When Bill put out his Player Handbooks in the late 80's and early 90's, he used to post draft alerts for Ultra roto owners. We distinctly remember one time, about 1989, or something, when he typed in all caps something like, "if you don't read anything else in this book: GET ROBERTO ALOMAR."
I was always amazed. Each year he'd have two or three super-recommendations, and they always turned out to be Roberto Alomar, Carlos Delgado, Frank Thomas, Chipper Jones (those are three actual examples). Then he'd say about a hyped Todd Van Poppel, "No prospect."
Bill's quote, above, reads to me like the old GET BRANDON MORROW alerts, indicating that Bill considers him one of the three or four commodities in baseball about to explode into big stardom.
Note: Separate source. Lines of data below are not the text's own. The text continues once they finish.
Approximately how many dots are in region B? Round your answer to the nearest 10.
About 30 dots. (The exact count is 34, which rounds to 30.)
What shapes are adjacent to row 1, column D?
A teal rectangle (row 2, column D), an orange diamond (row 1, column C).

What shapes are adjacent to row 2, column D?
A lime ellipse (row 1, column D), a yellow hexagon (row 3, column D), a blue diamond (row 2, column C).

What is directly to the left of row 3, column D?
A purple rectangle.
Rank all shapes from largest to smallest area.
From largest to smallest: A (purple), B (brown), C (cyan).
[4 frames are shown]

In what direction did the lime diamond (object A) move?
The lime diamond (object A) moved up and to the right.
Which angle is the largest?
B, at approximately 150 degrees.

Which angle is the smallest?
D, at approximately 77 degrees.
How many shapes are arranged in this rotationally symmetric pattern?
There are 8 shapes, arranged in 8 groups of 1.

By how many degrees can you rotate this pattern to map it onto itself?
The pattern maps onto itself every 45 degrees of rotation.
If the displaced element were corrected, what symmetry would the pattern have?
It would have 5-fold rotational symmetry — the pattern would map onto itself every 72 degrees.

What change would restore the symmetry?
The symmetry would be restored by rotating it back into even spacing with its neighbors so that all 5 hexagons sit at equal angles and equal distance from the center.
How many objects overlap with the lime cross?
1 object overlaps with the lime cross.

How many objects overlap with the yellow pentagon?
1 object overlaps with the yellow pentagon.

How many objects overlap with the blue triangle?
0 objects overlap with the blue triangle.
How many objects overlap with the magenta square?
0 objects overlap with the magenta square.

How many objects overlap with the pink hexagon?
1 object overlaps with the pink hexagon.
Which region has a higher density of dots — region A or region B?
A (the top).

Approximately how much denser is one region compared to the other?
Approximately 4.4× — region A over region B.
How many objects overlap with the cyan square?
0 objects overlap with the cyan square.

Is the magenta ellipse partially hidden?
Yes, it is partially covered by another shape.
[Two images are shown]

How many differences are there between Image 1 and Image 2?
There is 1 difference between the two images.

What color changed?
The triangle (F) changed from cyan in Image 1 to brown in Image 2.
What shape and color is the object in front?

I think he's tremendous. Morrow had a 3.34 ERA last year, but there are several signals that he may be a better pitcher even than that. Batters hit .174 against him, which is Randy Johnson territory.
The naive among us :- ) might imagine that Bill doesn't get BABIP. Hey, he *works* with Voros McCracken; almost the same day that McCracken first published BABIP theory, James wrote an essay on it stating two things:
1. The theory is mostly right.
2. Some pitchers can deviate from it within a limited range.
We exchanged e-mails with him on it, and he said something like "Well, Nolan Ryan (IIRC) allowed 100 fewer hits over his career than predicted by BABIP, but the theory is useful." In other words, right off the bat James' keen judgment told him that BABIP would be fundamentally sound, though sometimes warped by complicating factors.
The .174 AVG remark is an observation that Morrow is just super hard to hit, like the Big Unit was, has extra-extra stuff, like the Big Unit had. That stems from a fastball that clocks 95-97 and that actually looks faster than that.
He made a mid-season conversion from relief to starting, which probably didn't help his numbers any, and he gave up 10 home runs with just 47 fly outs. A ratio like that is probably a fluke, since the pitcher doesn't really control the percentage of flyballs against him that become home runs. He may not be a starting pitcher. In five starts in September he walked 19 men, which is too many; even Randy couldn't succeed as a starter issuing that many free passes. He may have to go back to the bullpen. And I'm not saying he is Tim Lincecum, but...I think he's a guy who has Cy Young ability."
Finishing with the Cy Young prediction, James isn't recommending that Morrow go back to the 'pen, nor predicting that he will have to. He's hedging his bets, saying, "if Morrow turns out not to contend for a Cy Young or three, it will be because he becomes Jon Papelbon."
James isn't infallible. But it's nice to see him pushing all in on Brandon Morrow for 2009.